The bottom line: Amazon remains a behemoth that is nowhere close to tapping out its growth potential. Could a recession and continued fluctuations in consumer spending continue to impact the company? Certainly, in the near term. However, over the long term, the strength of Amazon's foothold in some of the most lucrative industries in the world (online retail, cloud computing, advertising) gives it a core competitive advantage that few can match. This makes it a smart buy in any market environment, and a particularly compelling stock to consider at its current discounted price. 

2. Fiverr: A gig-economy leader that keeps growing

Shares of Fiverr (FVRR 3.39%) have fallen by roughly 75% over the trailing 12 months, also victim to the negative sentiment the market has faced from spooked investors in recent quarters. However, the company's key role in the rapidly expanding gig economy has placed it on a strong growth trajectory that long-term investors can capitalize on. 

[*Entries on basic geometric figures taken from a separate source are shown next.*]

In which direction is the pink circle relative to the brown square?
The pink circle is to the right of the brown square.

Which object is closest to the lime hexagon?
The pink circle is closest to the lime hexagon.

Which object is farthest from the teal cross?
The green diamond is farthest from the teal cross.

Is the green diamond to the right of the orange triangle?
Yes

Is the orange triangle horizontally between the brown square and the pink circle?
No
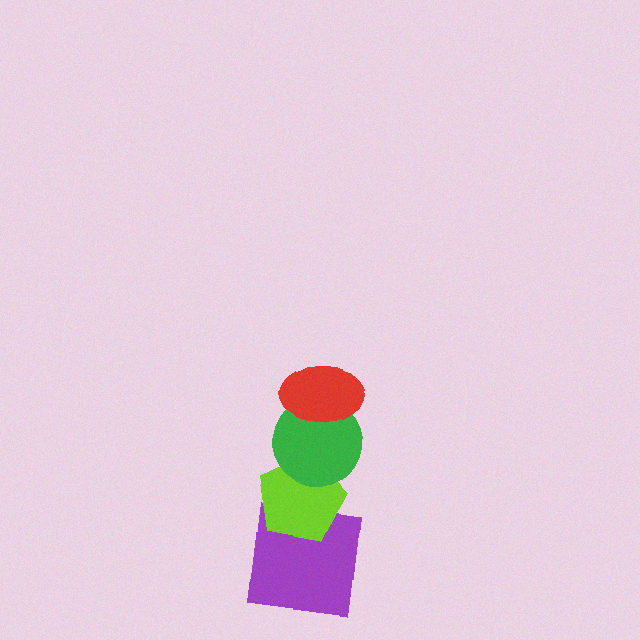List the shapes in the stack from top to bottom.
From top to bottom: the red ellipse, the green circle, the lime pentagon, the purple square.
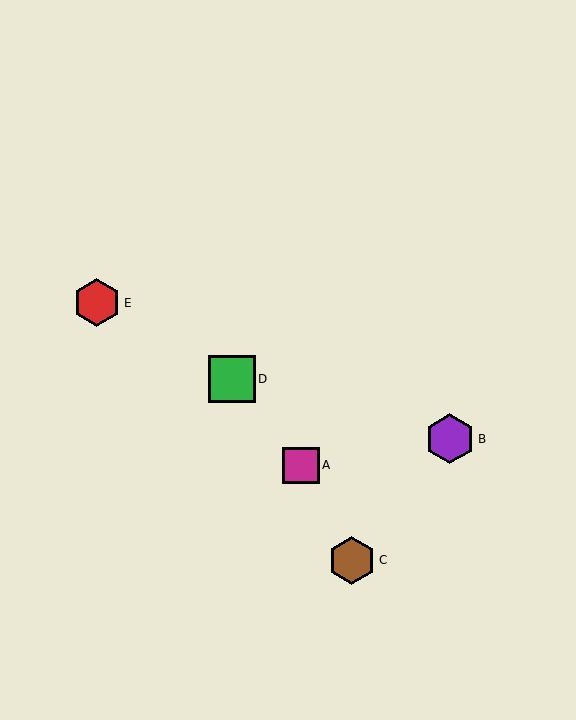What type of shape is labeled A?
Shape A is a magenta square.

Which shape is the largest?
The green square (labeled D) is the largest.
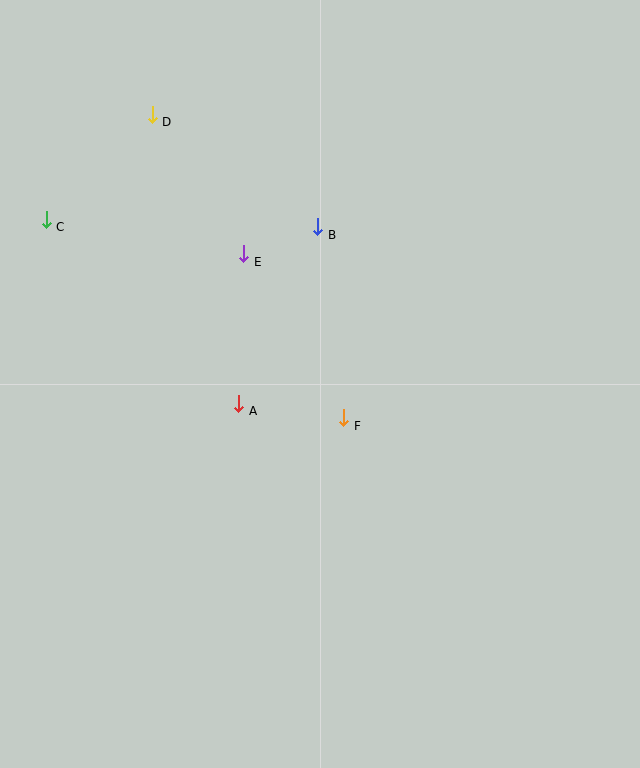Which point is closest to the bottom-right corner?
Point F is closest to the bottom-right corner.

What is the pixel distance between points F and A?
The distance between F and A is 106 pixels.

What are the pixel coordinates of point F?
Point F is at (344, 426).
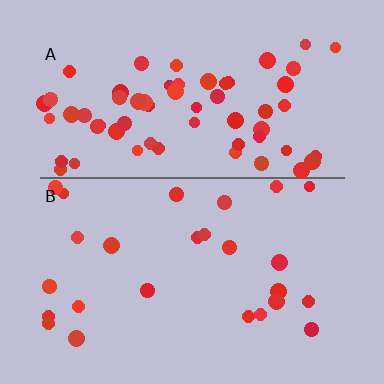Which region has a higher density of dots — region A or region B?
A (the top).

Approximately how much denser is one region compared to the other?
Approximately 2.4× — region A over region B.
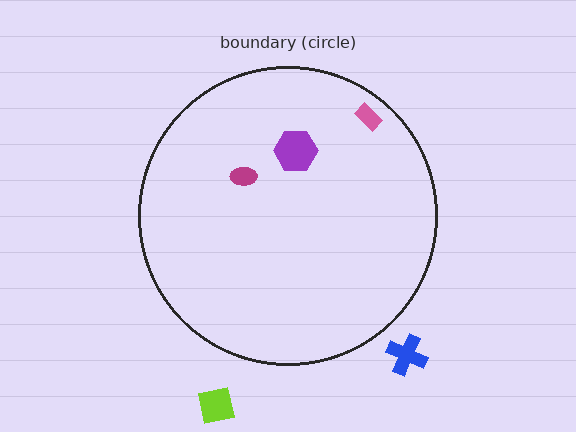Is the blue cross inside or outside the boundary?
Outside.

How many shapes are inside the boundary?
3 inside, 2 outside.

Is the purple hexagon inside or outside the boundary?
Inside.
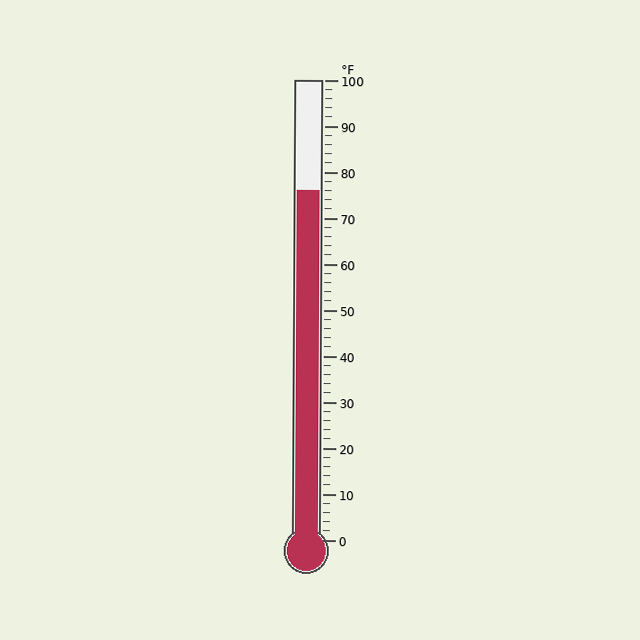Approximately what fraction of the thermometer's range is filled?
The thermometer is filled to approximately 75% of its range.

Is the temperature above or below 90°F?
The temperature is below 90°F.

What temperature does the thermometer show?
The thermometer shows approximately 76°F.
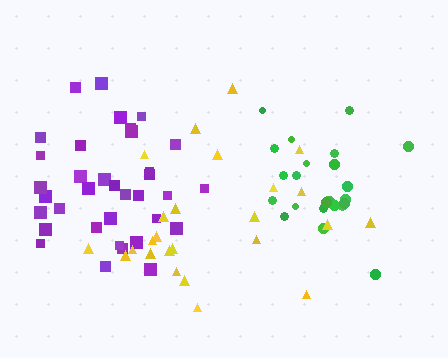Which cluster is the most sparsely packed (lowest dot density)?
Yellow.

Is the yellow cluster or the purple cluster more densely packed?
Purple.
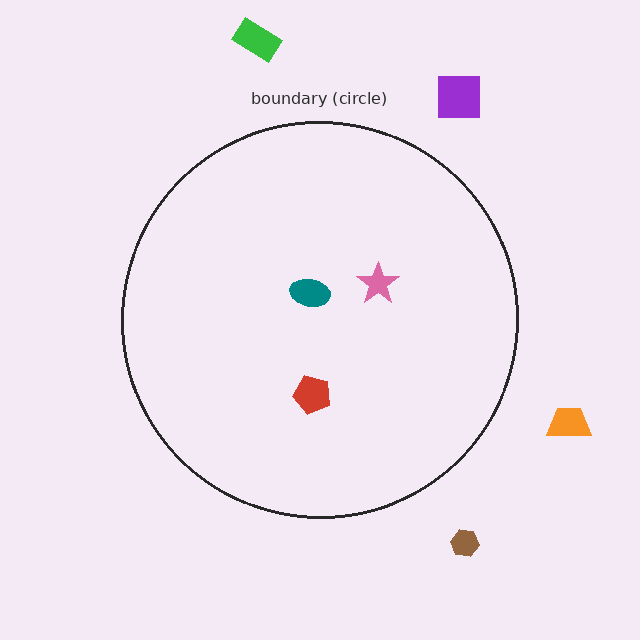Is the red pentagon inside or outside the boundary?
Inside.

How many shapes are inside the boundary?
3 inside, 4 outside.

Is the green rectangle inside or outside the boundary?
Outside.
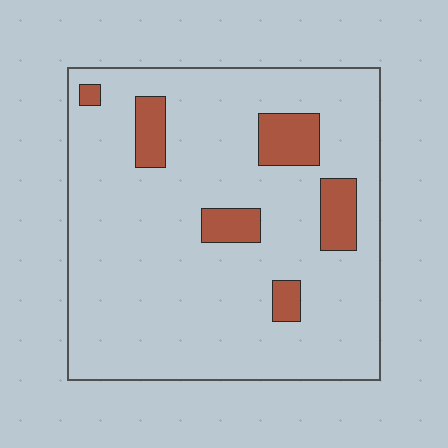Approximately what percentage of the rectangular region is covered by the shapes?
Approximately 10%.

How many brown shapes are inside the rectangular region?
6.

In the most recent quarter, Fiverr grew its revenue by 11% year over year to $83 million, while increasing its active buyer count to 4.2 million, a 3% increase from the year-ago period. Buyers are also spending more on freelance services on Fiverr's platform, with spend per buyer jumping 12% year over year to $262. Fiverr continues to rapidly grow its cut of the transactions taking place on its platform, which is reported as its take rate. Its take rate now stands at 30% as of the most recent quarter, up 160 basis points year over year.

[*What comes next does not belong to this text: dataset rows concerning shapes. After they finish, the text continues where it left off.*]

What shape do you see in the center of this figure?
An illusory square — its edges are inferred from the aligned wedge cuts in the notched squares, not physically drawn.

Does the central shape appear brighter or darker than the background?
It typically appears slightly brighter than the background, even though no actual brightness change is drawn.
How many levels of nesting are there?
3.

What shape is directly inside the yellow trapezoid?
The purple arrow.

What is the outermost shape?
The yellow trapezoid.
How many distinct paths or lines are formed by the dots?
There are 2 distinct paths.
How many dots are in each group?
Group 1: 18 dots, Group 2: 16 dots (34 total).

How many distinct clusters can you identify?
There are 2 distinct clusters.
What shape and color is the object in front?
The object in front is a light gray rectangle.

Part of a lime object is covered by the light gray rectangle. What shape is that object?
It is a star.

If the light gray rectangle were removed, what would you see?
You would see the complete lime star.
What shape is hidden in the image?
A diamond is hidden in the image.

Fiverr's revenue in the third quarter of 2022 represented a 196% increase over the same quarter in 2019. Meanwhile, its active buyers and spend per buyer jumped 83% and 61%, respectively, over the three-year span. And where Fiverr reported a negative adjusted EBITDA of $4.4 million in the third quarter of 2019, that metric was positive at $6.6 million in the third quarter of 2022.  

The gig economy generated approximately $401 billion in gross volume in 2022. In 2023, this figure is expected to jump to $455 billion. In the U.S. alone, it's estimated that nearly 87 million people will be doing freelance work by the year 2027, which would represent more than half of U.S. workers.

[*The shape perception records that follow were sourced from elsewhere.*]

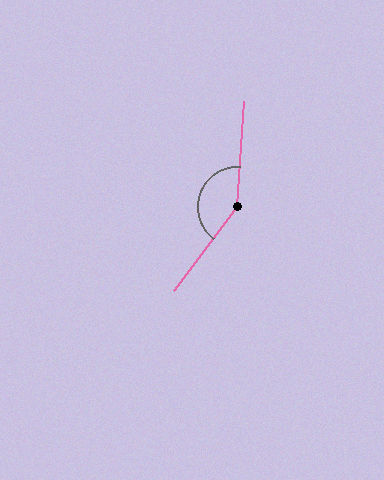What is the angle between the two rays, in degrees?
Approximately 147 degrees.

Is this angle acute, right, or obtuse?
It is obtuse.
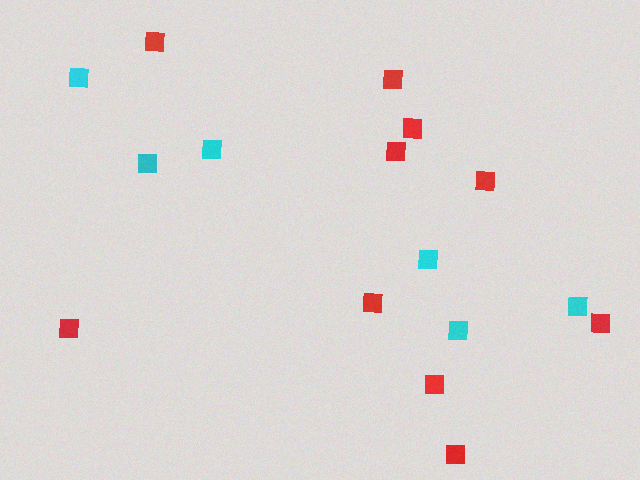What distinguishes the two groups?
There are 2 groups: one group of cyan squares (6) and one group of red squares (10).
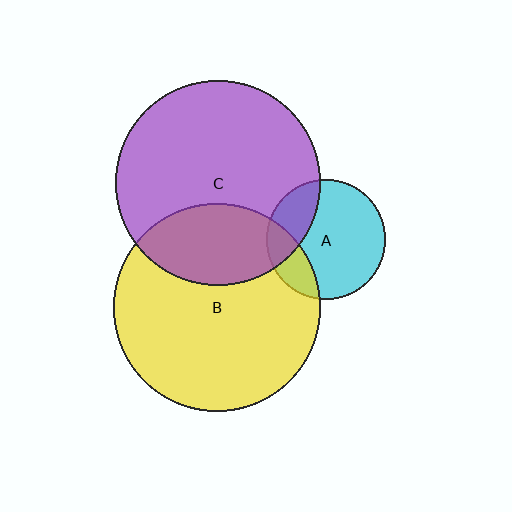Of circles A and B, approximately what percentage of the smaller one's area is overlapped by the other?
Approximately 20%.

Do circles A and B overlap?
Yes.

Fiverr's platform connects gig workers across a wide range of service sectors (web design, writing, translation, data entry, digital marketing, graphic design, and more) with clients that need their services all over the world. These clients can be small businesses or individuals, but Fiverr also partners with large enterprise clients like Fortune 500 companies.

The tech stock is in a great position to benefit from the gig economy's continued growth as it captures more and more of the total transactions taking place across this global landscape. Investors can profit from the stock's generous potential.